Bethany Alvaro and Daniel Croft 
In a statement released on 6 January, the website confirmed that all patients who have had their information compromised in the breach (approximately 120,000) have been identified.
“As communicated in our last update, we have identified all patients whose documents may have been accessed in this incident,” the company said.
“We are currently working through the Privacy Act notification process for each affected individual, in conjunction with Health NZ and the Office of the Privacy Commissioner.
“We continue to work around the clock and closely with authorities and agencies to respond to this incident and resolve the matter for patients and general practices.”
Manage My Health has obtained interim injunction orders from the High Court, meaning no third party can access or share the stolen data.
They say the incident has been “contained”.
The New Zealand Department of the Prime Minister and Cabinet discouraged Manage My Health or any company from paying a ransom payment to a cyber criminal, adding that government agencies would not pay ransoms.
“Paying a ransom does not guarantee the end of an incident, or the removal of malicious software. It does not guarantee that you will get your data back,” it said.
“Paying a ransom does create a financial incentive for criminals to continue or expand their activities, including potentially targeting you again.”
It also said that any payments paid to a group from a sanctioned state could violate legislation like the United Nations Act 1946 or the Russia Sanctions Act 2022, with penalties up to seven years in prison and/or a fine of $100,000 for individuals, and $1,000,000 for organisations.
Who is responsible?
The threat actor claiming to be behind the incident is a user going by “Kazu”, who posted about Manage My Health on a popular hacking forum.

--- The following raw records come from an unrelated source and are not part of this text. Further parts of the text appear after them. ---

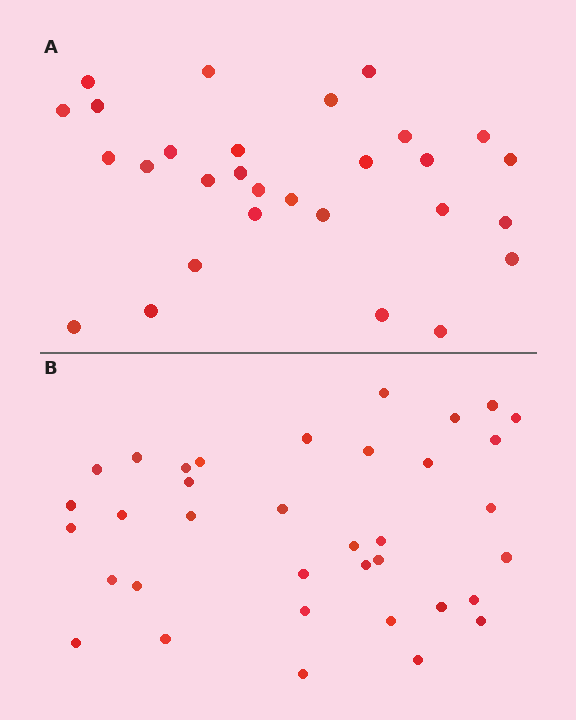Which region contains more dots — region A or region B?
Region B (the bottom region) has more dots.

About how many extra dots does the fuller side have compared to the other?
Region B has roughly 8 or so more dots than region A.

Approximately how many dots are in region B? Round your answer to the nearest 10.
About 40 dots. (The exact count is 36, which rounds to 40.)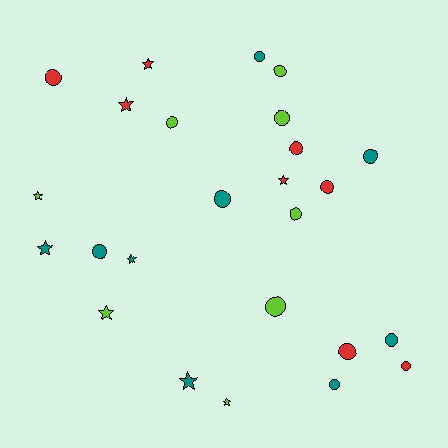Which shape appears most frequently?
Circle, with 16 objects.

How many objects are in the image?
There are 25 objects.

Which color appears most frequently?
Teal, with 9 objects.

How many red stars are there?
There are 3 red stars.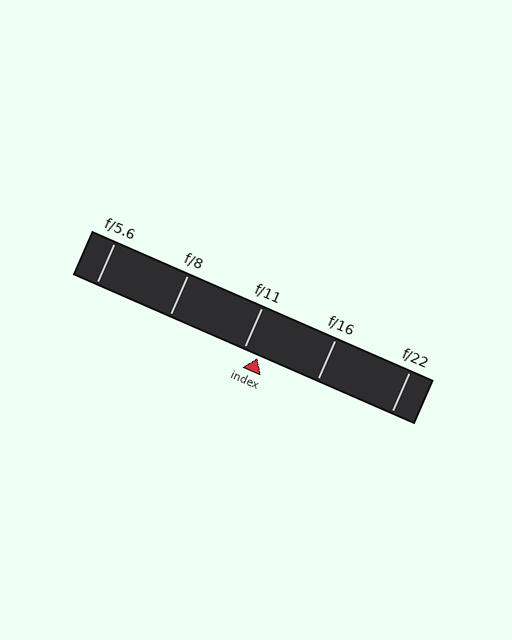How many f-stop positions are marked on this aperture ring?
There are 5 f-stop positions marked.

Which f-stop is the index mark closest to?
The index mark is closest to f/11.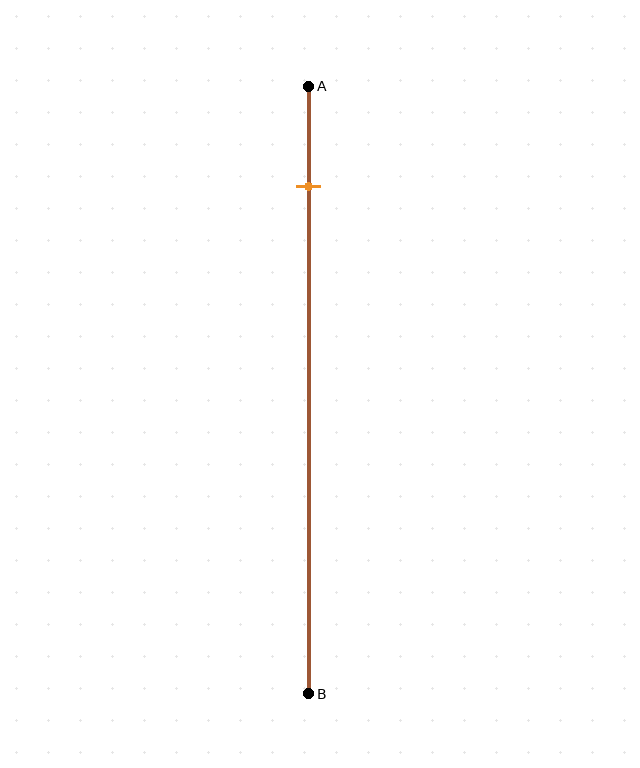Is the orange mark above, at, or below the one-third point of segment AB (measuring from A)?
The orange mark is above the one-third point of segment AB.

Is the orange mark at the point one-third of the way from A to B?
No, the mark is at about 15% from A, not at the 33% one-third point.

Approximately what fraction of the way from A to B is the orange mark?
The orange mark is approximately 15% of the way from A to B.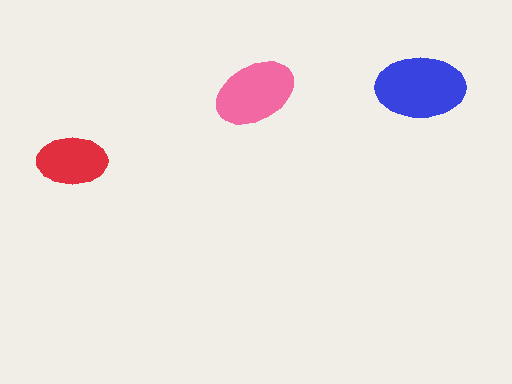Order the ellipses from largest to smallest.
the blue one, the pink one, the red one.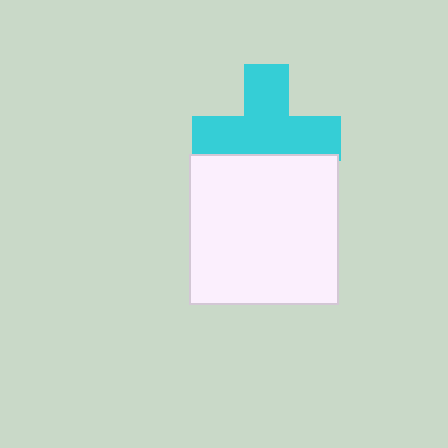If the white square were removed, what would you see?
You would see the complete cyan cross.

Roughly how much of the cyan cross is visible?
Most of it is visible (roughly 69%).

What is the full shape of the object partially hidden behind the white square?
The partially hidden object is a cyan cross.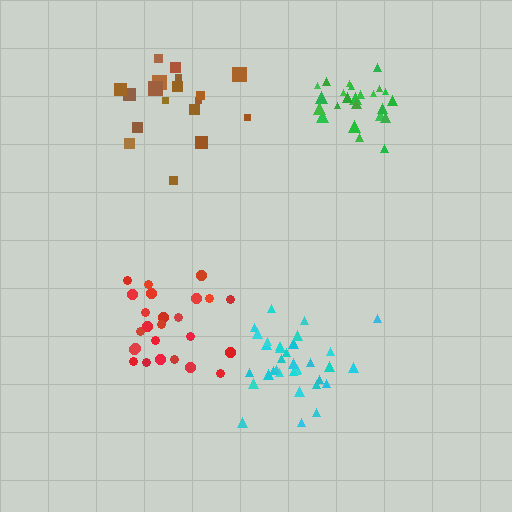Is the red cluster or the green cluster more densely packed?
Green.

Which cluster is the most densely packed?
Green.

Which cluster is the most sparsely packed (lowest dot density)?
Brown.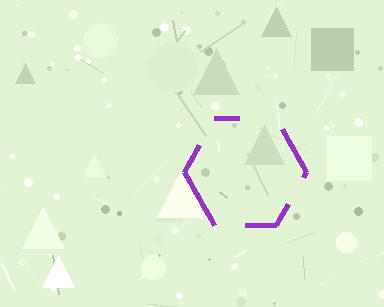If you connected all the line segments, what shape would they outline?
They would outline a hexagon.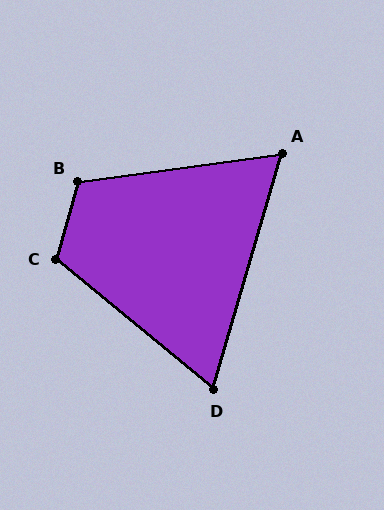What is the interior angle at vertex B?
Approximately 113 degrees (obtuse).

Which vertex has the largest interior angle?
C, at approximately 114 degrees.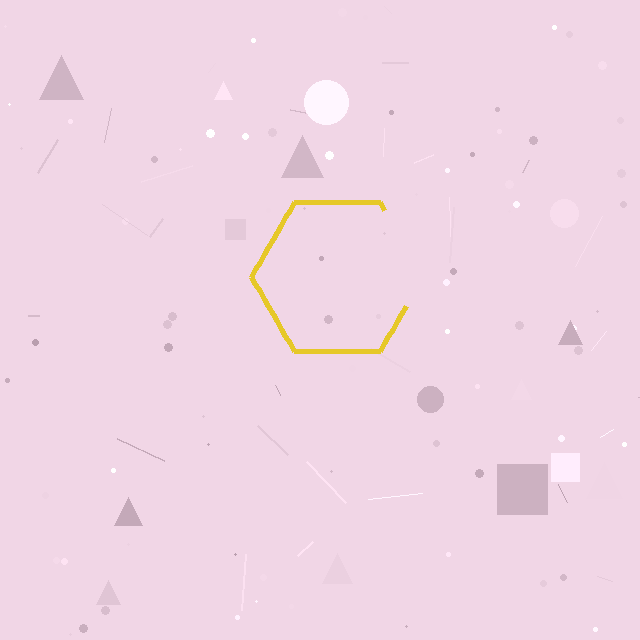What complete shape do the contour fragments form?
The contour fragments form a hexagon.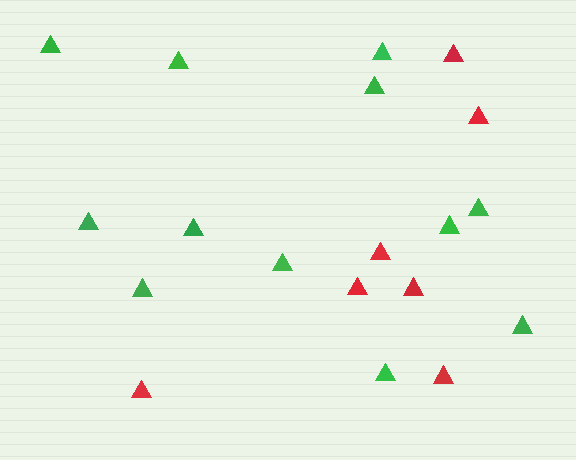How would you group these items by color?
There are 2 groups: one group of red triangles (7) and one group of green triangles (12).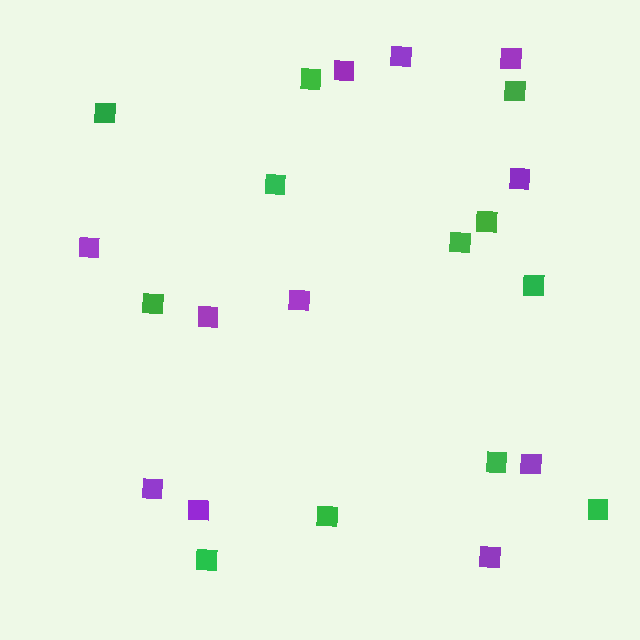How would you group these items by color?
There are 2 groups: one group of green squares (12) and one group of purple squares (11).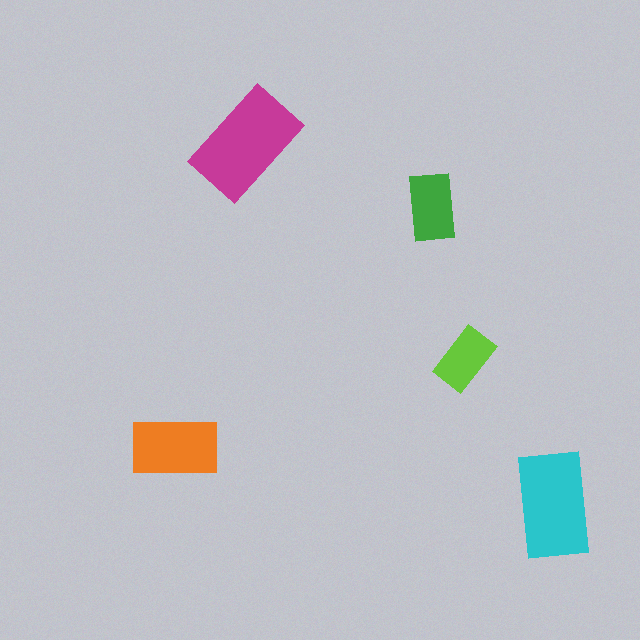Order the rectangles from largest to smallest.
the magenta one, the cyan one, the orange one, the green one, the lime one.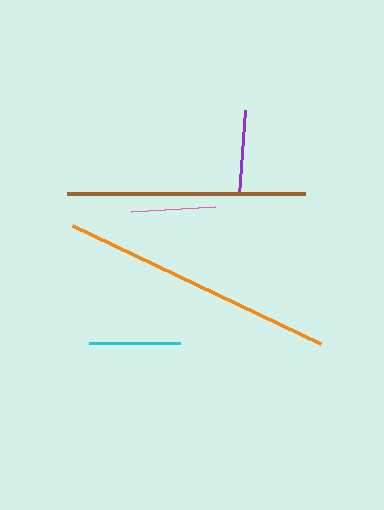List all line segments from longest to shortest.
From longest to shortest: orange, brown, cyan, purple and pink (about equal).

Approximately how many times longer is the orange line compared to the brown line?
The orange line is approximately 1.1 times the length of the brown line.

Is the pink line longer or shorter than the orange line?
The orange line is longer than the pink line.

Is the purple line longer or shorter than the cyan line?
The cyan and purple lines are approximately the same length (about 91 and 85 pixels).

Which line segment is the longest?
The orange line is the longest at approximately 274 pixels.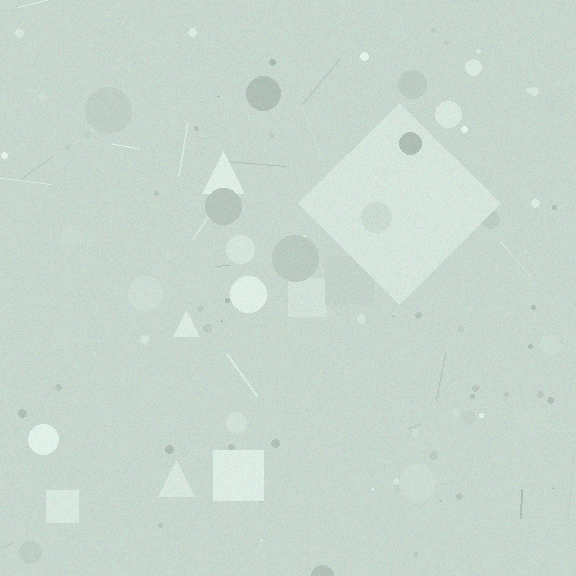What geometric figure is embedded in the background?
A diamond is embedded in the background.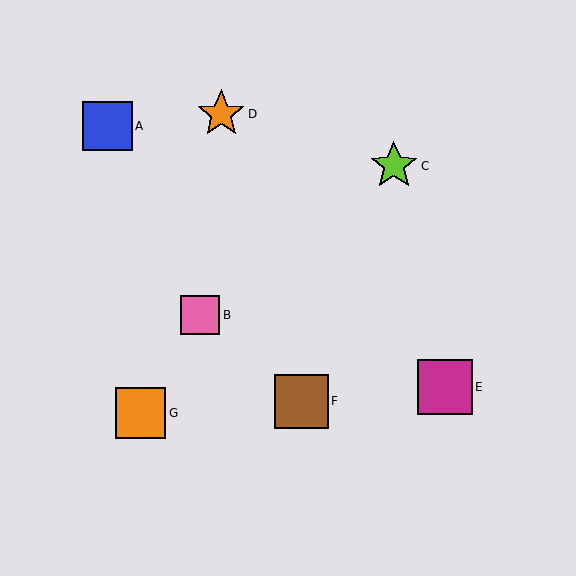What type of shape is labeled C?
Shape C is a lime star.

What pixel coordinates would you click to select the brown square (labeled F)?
Click at (301, 401) to select the brown square F.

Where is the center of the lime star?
The center of the lime star is at (394, 166).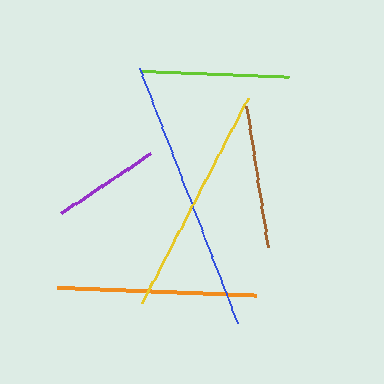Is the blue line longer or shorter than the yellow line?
The blue line is longer than the yellow line.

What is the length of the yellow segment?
The yellow segment is approximately 231 pixels long.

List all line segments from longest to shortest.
From longest to shortest: blue, yellow, orange, lime and brown (about equal), purple.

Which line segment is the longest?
The blue line is the longest at approximately 273 pixels.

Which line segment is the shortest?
The purple line is the shortest at approximately 107 pixels.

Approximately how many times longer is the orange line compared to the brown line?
The orange line is approximately 1.4 times the length of the brown line.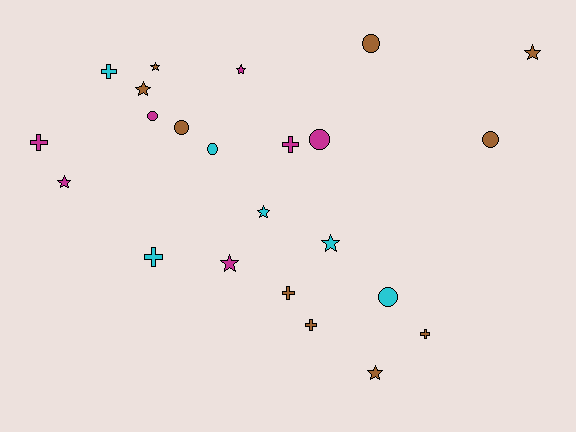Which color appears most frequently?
Brown, with 10 objects.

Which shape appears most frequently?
Star, with 9 objects.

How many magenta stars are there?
There are 3 magenta stars.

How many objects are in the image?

According to the alleged threat actor, they stole roughly 108 gigabytes of data, equating to 428,337 files, and set a ransom of US$60,000 to be paid on 15 January 2026.
It is unclear whether or not Kazu is an individual or a wider ransomware organisation.
While Kazu’s motivation is unclear beyond financial, a messaging channel linked to Kazu has listed several alleged targets from 2025, including the Nepali Ministry of Education, Science and Technology, the Doctor Alliance in Dallas, Texas, and victims in Argentina, Bolivia, Costa Rica, Iran, Mauritania, Mexico, Sri Lanka, Thailand, and Venezuela.
Most notably in a post dated 6 January, the channel wrote “Free Nicolás Maduro!!!!!”, following the capture of the Venezuelan president by the United States last week.
The account’s author previously claimed to be based in Cuba.